After being interested and involved in Butoh for fifty years, Okumura still finds this dance form to be a big mystery that she is eager to explore. “Since Butoh is so diverse, it always gives me the sense of wonder,” she said. “This kind of uncertainty and atypicalness would be the source to keep wandering on my journey with Butoh.”
Also part of the Friday lineup, Joan Laage will be presenting DNA, exploring her time spent researching ancestry in Denmark and Germany. “Working on this DNA keeps reminding me that my ancestry is more stereotypical, more in the main for many, many people,” Laage said. “In other words, my story is many peoples’ story.”
Laage first encountered Butoh in 1982 while studying in Japan. “Yoko Ashikawa, the main person I was studying with besides Kazuo and Yoshito Ohno, decided to start a second company called Gnome and invited me and others to join,” Laage remembered. “I think of Butoh as a way, the ‘do,’ as in Chado, Budo, a way that one follows, becoming more and more submerged in, entering more and more deeply.”
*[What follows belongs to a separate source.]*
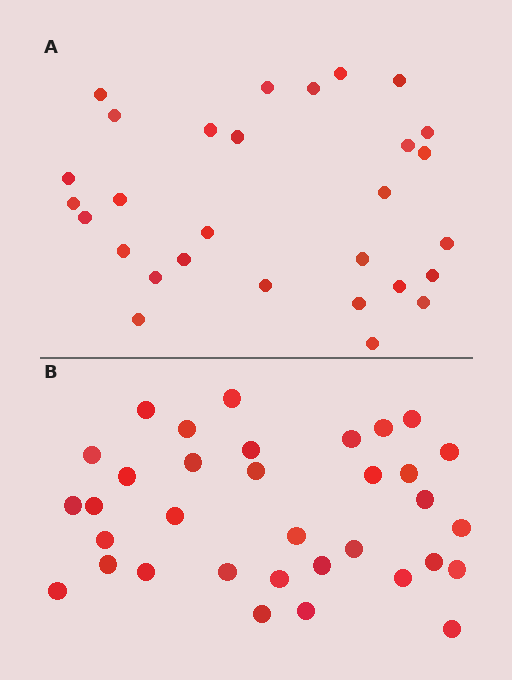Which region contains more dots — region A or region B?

Butoh, then, mirrors both the chain of life and the certainty of death. “There is no end to exploring what this is,” Laage said. “And today, as much or even more than ever, Butoh’s spirit of revealing life in all its ghastly guts and glory, in its calm beauty, and uncertainty, is vibrantly alive.”
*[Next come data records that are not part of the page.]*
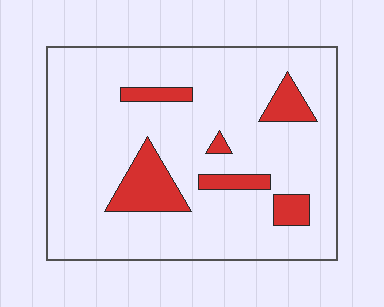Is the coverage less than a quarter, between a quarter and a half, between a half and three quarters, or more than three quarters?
Less than a quarter.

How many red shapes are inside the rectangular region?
6.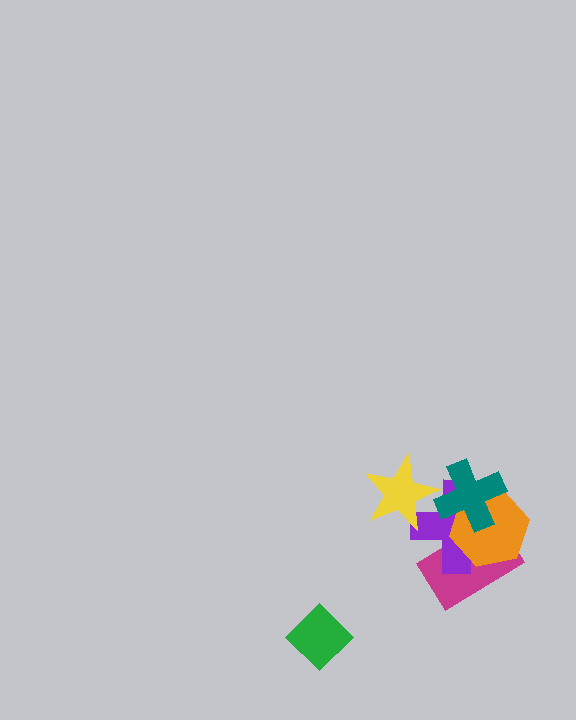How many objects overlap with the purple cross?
4 objects overlap with the purple cross.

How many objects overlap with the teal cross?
3 objects overlap with the teal cross.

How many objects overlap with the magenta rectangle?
3 objects overlap with the magenta rectangle.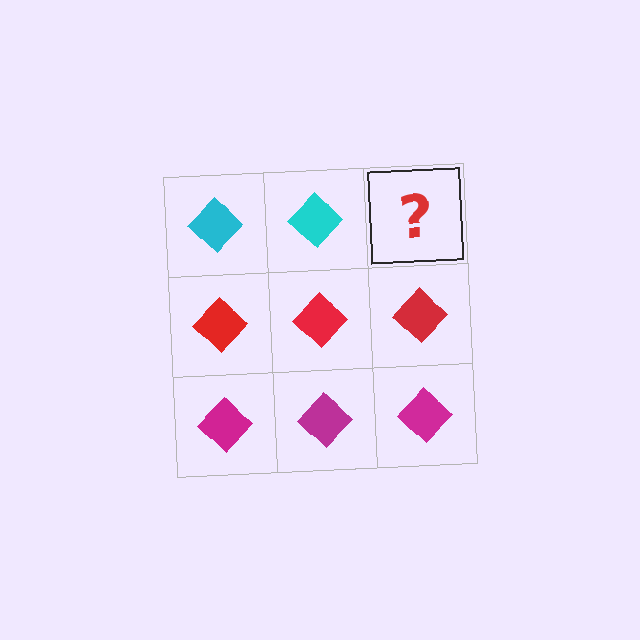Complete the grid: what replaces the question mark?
The question mark should be replaced with a cyan diamond.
In addition to performing, Laage serves in two roles, as DAIPANButoh’s Production Director and Marketing Coordinator. “I take this role very seriously and feel that it’s my job to make sure the production runs as smoothly as possible,” Laage said. “I am a very detailed oriented person, performer, and director, so sometimes, I seem to be too demanding to others, yet keep committed to doing the best for everyone, performers, technicians, and audience.”
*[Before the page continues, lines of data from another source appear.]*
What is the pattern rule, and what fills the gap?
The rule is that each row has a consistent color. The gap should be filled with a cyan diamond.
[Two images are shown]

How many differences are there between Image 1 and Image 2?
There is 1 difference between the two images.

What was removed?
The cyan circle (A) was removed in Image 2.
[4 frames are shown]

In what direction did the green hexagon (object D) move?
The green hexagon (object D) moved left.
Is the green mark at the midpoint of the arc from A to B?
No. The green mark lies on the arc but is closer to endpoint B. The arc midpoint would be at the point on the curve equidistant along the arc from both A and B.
On Saturday, Sheri Brown teams up with Dhyana Garcia and Nando Rocha to present Sacrament and Gluttony: The Last Potato. “This piece came about in 2009 as a result of collaboration between myself, Dhyana Garcia and our dearly departed Alan Sutherland,” Brown shared. “Seattle’s Butoh poet gem and dear, dear friend, mentor, dance partner Alan Sutherland, who passed away during the Covid pandemic, demands continued witnessing, celebrating, exploration, expression of seeds planted in our collective soul.”
But The Last Potato focuses on humor, rather than loss. “Theater and humor and experimentation have firm anchors in the Butoh tradition, most famously in terms of Dairakudakan,” Brown said, referring to a Butoh dance troupe founded by Maro Akaji.
Brown has served as Artistic/Programs Director of DAIPANButoh Collective since 2009, and highlights this year’s festival’s focus exclusively on its own members. “The pandemic hit our community hard spiritually and energetically, but we have worked to remain resilient and purposeful in our production of powerful Butoh offerings,” she said. “Emergence comes from not only the transformative aesthetic of Butoh involving appearing and disappearing, but also the forward intentionality of our 12th Annual Seattle Butoh Festival.”
As part of her leadership role, Brown curated this festival based upon the interests of the performers themselves. “We work together all year, sacrificing countless hours and to the art of Butoh,” she shared. “We respect each other’s unique perspectives on Butoh. Our festival is the annual formal space for supporting each other and highlighting each other individually while simultaneously juxtaposing our work.”
Seattle Butoh Festival: Emergence runs on November 18 and 19 at eXit Space: NOD Theater, 1621 12th Ave, Seattle.